Presented on December 19, 2014
You understand that Source Code Control is important. You use Git because you know it is the defacto standard. Like any power tool though, there are a lot of things that Git will do that you may not know about. This Day Camp 4 Developers will help you get more out of Git.
Git Smart is not a beginner Git class. If you don’t use Git on a regular basis, this is not for you. Git Smart is for those who use Git and want to use it better, want to make it to more, want to get more out of Git.
Join us as we learn from leading Git experts who will help you and your team learn to make Git do more. Join us as we all Git Smart.
Includes 5 videos from full day.
Git Branching For Success and Profit
Git is not so new, and with adoption growing all the time, most developers have a good handle on how to get through their day-to-day work. Are they making the best use of the tools, though? This session is an in-depth examination of branching, merging and rebasing; we’ll cover not only what the technical aspects are and which commands to type, but perhaps more importantly when and why to choose one approach over another. Expect lots of code examples, big concepts, and little git tips as we go along!
Get Hooked on Git Hooks
Git hooks allow you to do nearly anything you want them to on certain git actions such as merging, committing, or updating. You could even build a simple continuous integration system using git hooks, shell scripts, and chicken wire. This talk will cover the basics of local and remote git hooks and build some useful hooks to help your team build better software and improve your development workflow.

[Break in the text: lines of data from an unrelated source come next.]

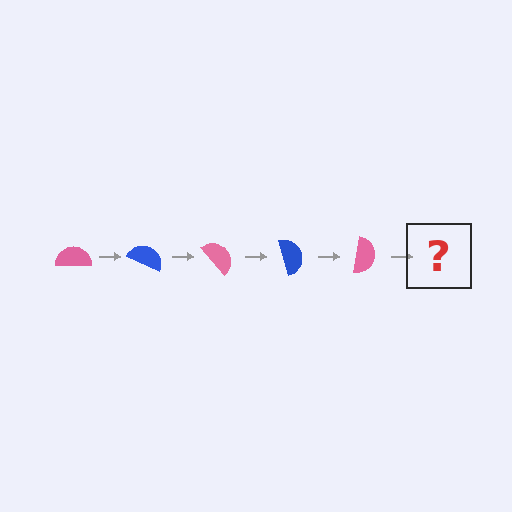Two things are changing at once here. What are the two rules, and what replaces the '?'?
The two rules are that it rotates 25 degrees clockwise each step and the color cycles through pink and blue. The '?' should be a blue semicircle, rotated 125 degrees clockwise from the start.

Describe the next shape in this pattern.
It should be a blue semicircle, rotated 125 degrees clockwise from the start.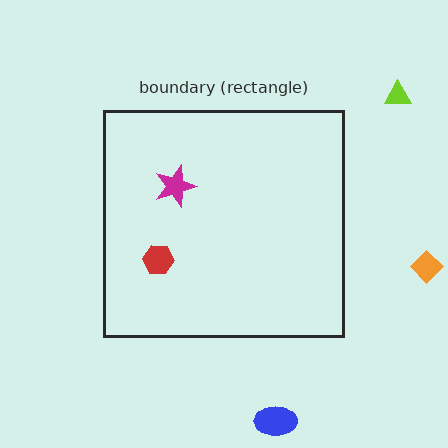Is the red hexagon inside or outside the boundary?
Inside.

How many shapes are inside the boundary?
2 inside, 3 outside.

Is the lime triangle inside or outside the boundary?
Outside.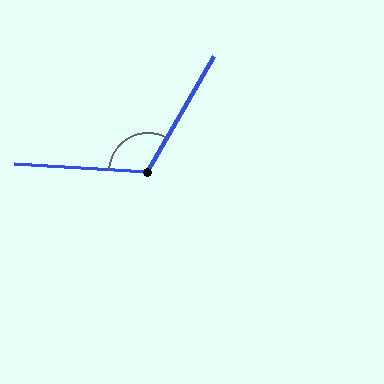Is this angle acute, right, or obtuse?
It is obtuse.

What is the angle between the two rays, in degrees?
Approximately 116 degrees.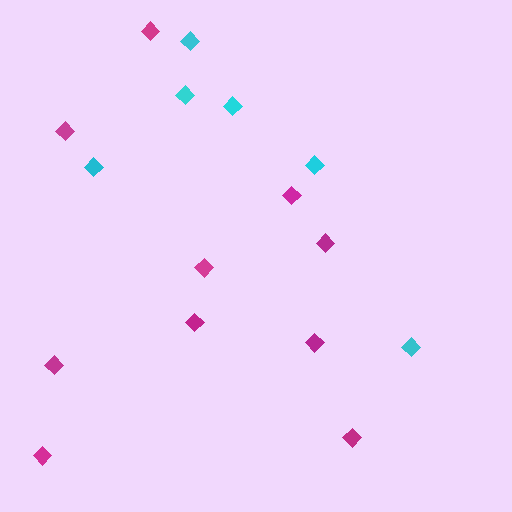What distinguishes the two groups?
There are 2 groups: one group of cyan diamonds (6) and one group of magenta diamonds (10).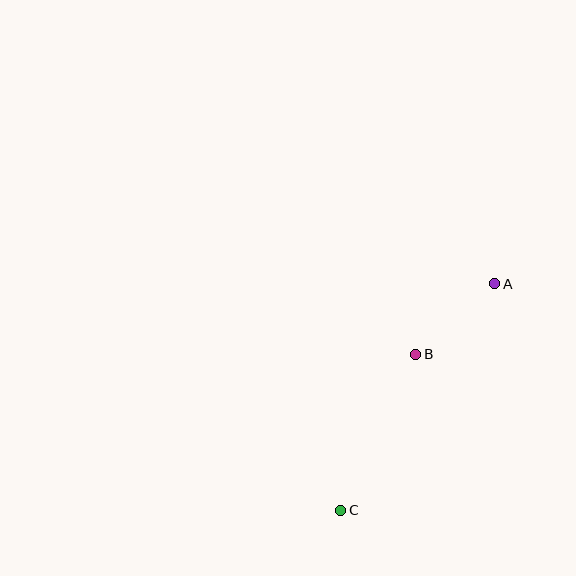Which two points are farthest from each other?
Points A and C are farthest from each other.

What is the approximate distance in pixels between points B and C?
The distance between B and C is approximately 173 pixels.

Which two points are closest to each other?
Points A and B are closest to each other.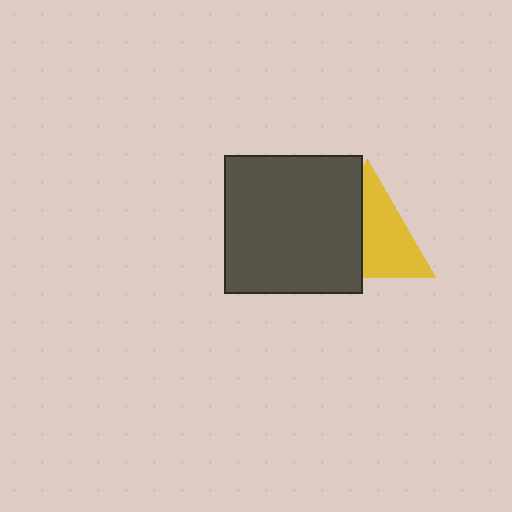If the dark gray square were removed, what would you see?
You would see the complete yellow triangle.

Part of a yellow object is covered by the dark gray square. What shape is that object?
It is a triangle.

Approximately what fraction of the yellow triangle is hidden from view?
Roughly 45% of the yellow triangle is hidden behind the dark gray square.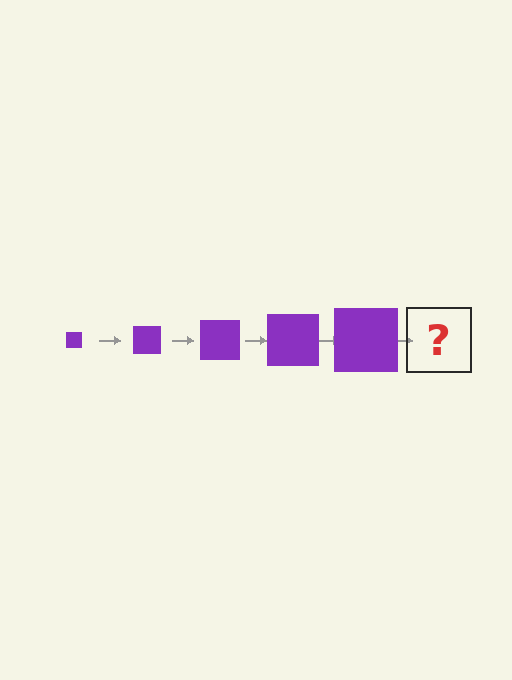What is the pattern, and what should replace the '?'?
The pattern is that the square gets progressively larger each step. The '?' should be a purple square, larger than the previous one.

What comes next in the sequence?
The next element should be a purple square, larger than the previous one.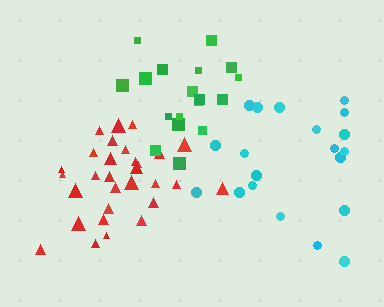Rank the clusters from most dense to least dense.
red, green, cyan.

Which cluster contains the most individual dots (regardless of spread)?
Red (30).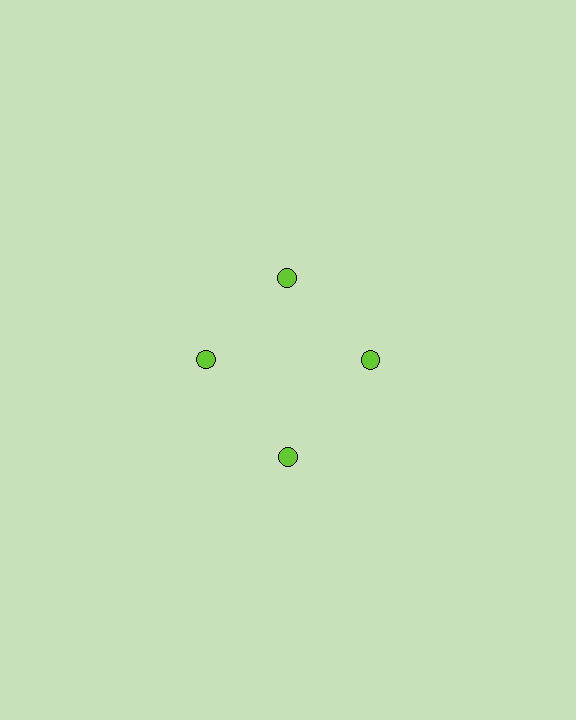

Example hooks will include running PHPCS before you commit locally, running lint and PHPCS remotely when pushing to the remote git repository, and automagically creating review requests in Review Board for new commits.
h2>Git Internals: Graphs, Hashes, and Compression
Git is a version control system built on well known patterns in computer science. It exposes a powerful library of low-level routines available to users and developers alike. These can come in handy as powerful development tools you can use to extend Git itself. Come and learn how to add and commit files, create branches, and merge, all without using any of the commands you would expect.
I will take you to the very bottom. The floor. The code. The algorithms. The directed acyclic graph of hashed bit sequences made efficient through LZW compression and deferred garbage collection determined by node reachability via hash relationships.
We want and need to know precisely how things work. Let’s dig into the guts of Git.
Git for Maintainers
In the past several years, Git has become the version control system (VCS) of choice for Open Source Software (OSS) developers — both those directly contributing to OSS as well as those consuming it. For those coming from other VCS backgrounds, or those new to maintaining projects, Git is not the full answer to maintaining a project.
In this session, we’ll look at some common problems that occur when maintaining a project. For example: how is maintenance separated from feature development, and how are changes kept in sync between them? How can you handle security patches when working on a public repository? What happens when you need to revert a patch? How do you indicate a release? How do you ensure quality for incoming patches?
On top of this, many of these tasks are quite repetitive, and yet require verbose commands to accomplish.
Each of these questions has several answers. In this session, we’ll look at the tools and processes that have enabled me to be successful as a top 10 GitHub maintainer, and how you can use them to make your repository maintenance simpler, whether you maintain an OSS project or your internal projects.
Pointy Parts of Git
Once you know the day-to-day commands and how to handle workflows in Git with branches and the like, there’s a whole world of Git commands that you can use to make your life better. From rebase’s lesser known onto option to bisecting repositories to managing subtree merges to filtering branches, this talk introduces you to the lesser known parts of Git.